What is a service-level agreement (SLA) ?
A Service-level agreement or commonly known as SLA. You might have heard of the term or seen it buried in an agreement you signed. But what exactly is it and how does it work in the real world?
Simply put, A service-level agreement (SLA) defines the level of service expected by a customer from a supplier, laying out the metrics by which that service is measured, and the remedies or penalties, if any, should the agreed-on service levels not be achieved. Usually, SLAs are between companies and external service providers, but they may also be between two departments within a company.
We like to think of an SLA as a guide that allows two parties to set proper expectation on when things will get done.
Now let’s take a look at some metrics to see how this applies and why the details are important.
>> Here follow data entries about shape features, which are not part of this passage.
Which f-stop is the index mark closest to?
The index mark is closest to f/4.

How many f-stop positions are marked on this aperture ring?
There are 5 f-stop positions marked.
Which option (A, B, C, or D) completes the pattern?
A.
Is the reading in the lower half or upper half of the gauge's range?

Service availability: the amount of time the service is available for use. A telecom company's SLA, for example, may promise network availability of 99.999 percent (That works out to about five and a quarter minutes of downtime per year). In general, the more reliable a service is the better but that can come with a cost. We are used to many services just working all the time, but the reality is more complicated even major services such as Office 365 and G Suite have outages. Also, important to note that not all services need the same level of availability. For example, E-commerce operations typically have extremely aggressive SLAs (99.999 percent uptime is a not uncommon requirement for a site that generates millions of dollars an hour). But the same company might be fine if the fax is down for a few days.
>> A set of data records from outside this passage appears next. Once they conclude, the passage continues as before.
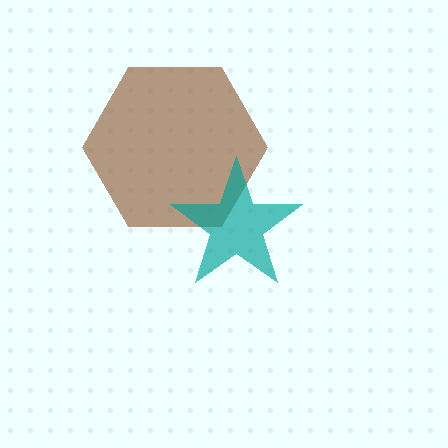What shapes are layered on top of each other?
The layered shapes are: a brown hexagon, a teal star.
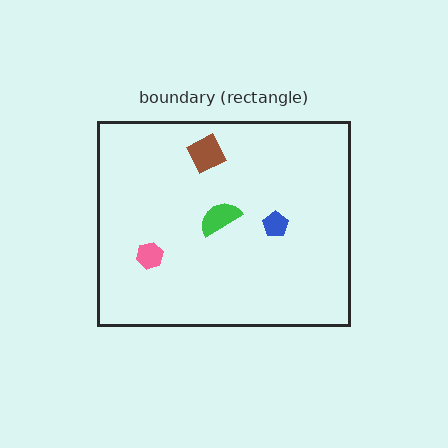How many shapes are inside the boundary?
4 inside, 0 outside.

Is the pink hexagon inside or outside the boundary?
Inside.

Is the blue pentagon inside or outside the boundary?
Inside.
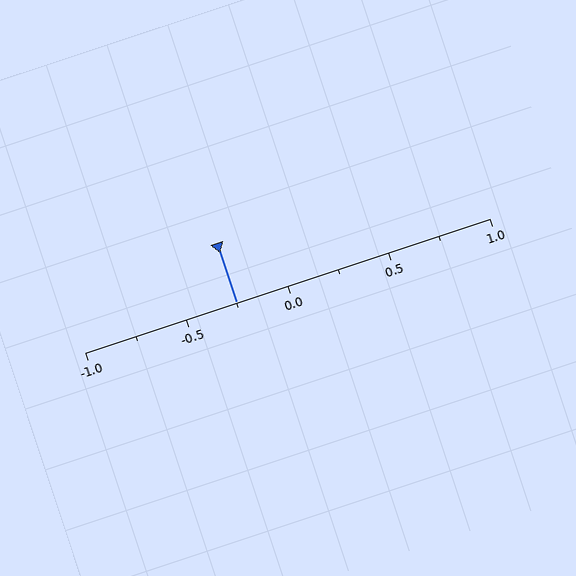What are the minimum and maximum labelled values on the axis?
The axis runs from -1.0 to 1.0.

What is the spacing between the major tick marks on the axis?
The major ticks are spaced 0.5 apart.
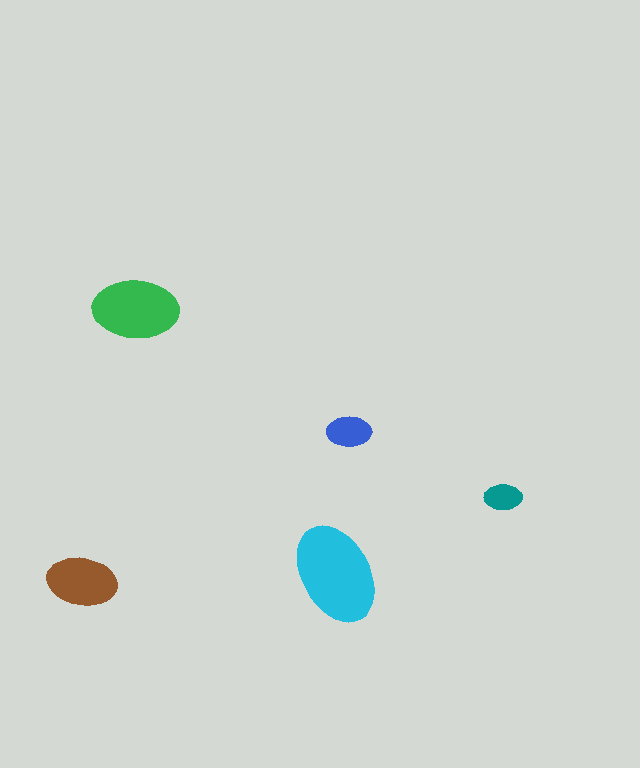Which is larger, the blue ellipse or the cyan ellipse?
The cyan one.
Response time: this is a key metric that gets used a lot but can be useless in many cases. This generally means how quickly a service provider will response to a request. While a response can be reassuring, what people really need is the issue to be resolved not just an acknowledgment of the issue. Many services providers automate the reply to tickets so that they can have a very quick “Response time”.
Resolution time: this is usually the most important metric. General means how long after I submit my request will the request get taken care of. Usually this will depend on the time the issue was received and the priority of the issue. For example, an issue with a server that is mission critical would be flagged as High priority and require a faster resolution than a single user having an issue with Microsoft Word. One important point to keep in mind is that certain issues require multiple vendors to work together, and they may have different SLAs. Let’s say your Internet is not working you IT service provider determines the issue is with the ISP (Internet Service Provider) while your IT service provider’s SLA is 1 hour to resolve this type of outage. The ISP might have a 24 hour SLA. In this case your IT provider needs to wait for ISP to resolve the issue all they can do is follow-up.
In summary it’s important to understand what is mission critical for your business and make sure all your service providers can deliver the SLA you require.